Tell me I’m reading this wrong. (P.S. I changed it to Boss Lady for secret identity purposes; he’s not cool enough to have written that in his original e-mail). I just don’t like certain points of this e-mail.

First: “Obviously, I have provided that (the receipt).” Well no shit Sherlock, but as previously stated in my last e-mail I need both documents to correlate. Please for the love; do not ever write “Obviously” in an e-mail, the only way it can be read is with a sarcastic or smart ass tone.

Second: “That being said.” What? Like an old biddy that has to make sure that her point comes across? “I’m going to cooperate but I’m not happy about it.” Or let me just jab an insult to your intelligence but now that it’s said, I’ll do what you asked.

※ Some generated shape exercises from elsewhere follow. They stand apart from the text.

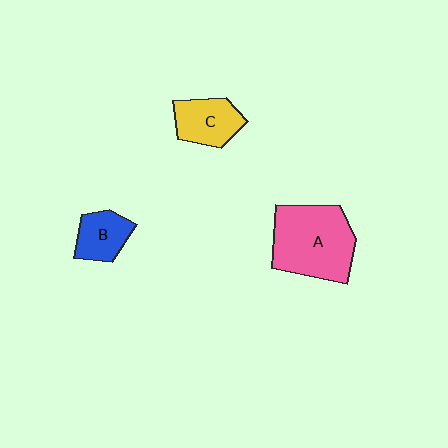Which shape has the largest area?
Shape A (pink).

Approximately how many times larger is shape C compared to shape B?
Approximately 1.2 times.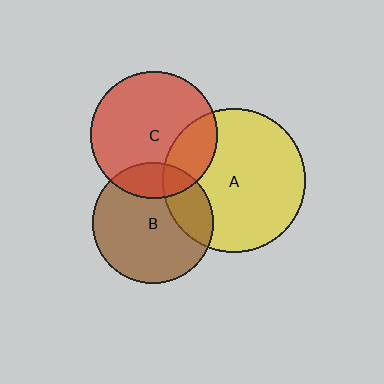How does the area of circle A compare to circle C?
Approximately 1.3 times.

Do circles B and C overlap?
Yes.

Thirdly: “I’m pretty sure I can’t print out a virtual copy of the check, though I could be wrong.” That “I could be wrong” tacked on the end is read in a more condescending manner. If the rest of the e-mail hadn’t preceded it I would have not read this with the condescending tone attached to it. Oh and guess what? You can print off a virtual copy of the check.(unless of course he’s got the attitude because I am using the word ‘virtual’ incorrectly) I just got on my online banking to double check and what do you know? I can print off a damn virtual copy of any check I’ve written. Well, I could be wrong but I guess it just depends on the bank asshole. Dilbert read the e-mail and she said she felt like he said it more to save face, like he didn’t know you could do that but I did, so like the prick he is he had to try to make me feel like I didn’t know what I was talking about. You think because you have a law degree that you’re better than me? If I had the lack of personality and desire to conform my existence to strict laws with no leeway then I would have attempted law school jerk face. In fact it crossed my mind but then I remembered that I was interesting!

I felt like writing back that you don’t have to provide the information, but if you don’t you have to foot the bill. Instead I got advice from Boss Lady who told me to inform him that it was Accountings practice and we just do the paperwork. Then I apologized for the inconvenience and said “Thank you!” at the end, though I really wanted to tell him to shove it. I’m not really that upset, but I can say for certain that I really don’t like this guy right now. I hate having to work with lawyers.

1 comment:

G Sauce said...

He is retarded! Some banks have pictures of the checks you have written in your online banking history (IE First Market). Depending on your financial institution you may not have that capability. However you can always get a copy of it if you call the financial institution. There is a way he just has to ask his institution...or use duplicate checks and then you have a carbon in your hot little hands.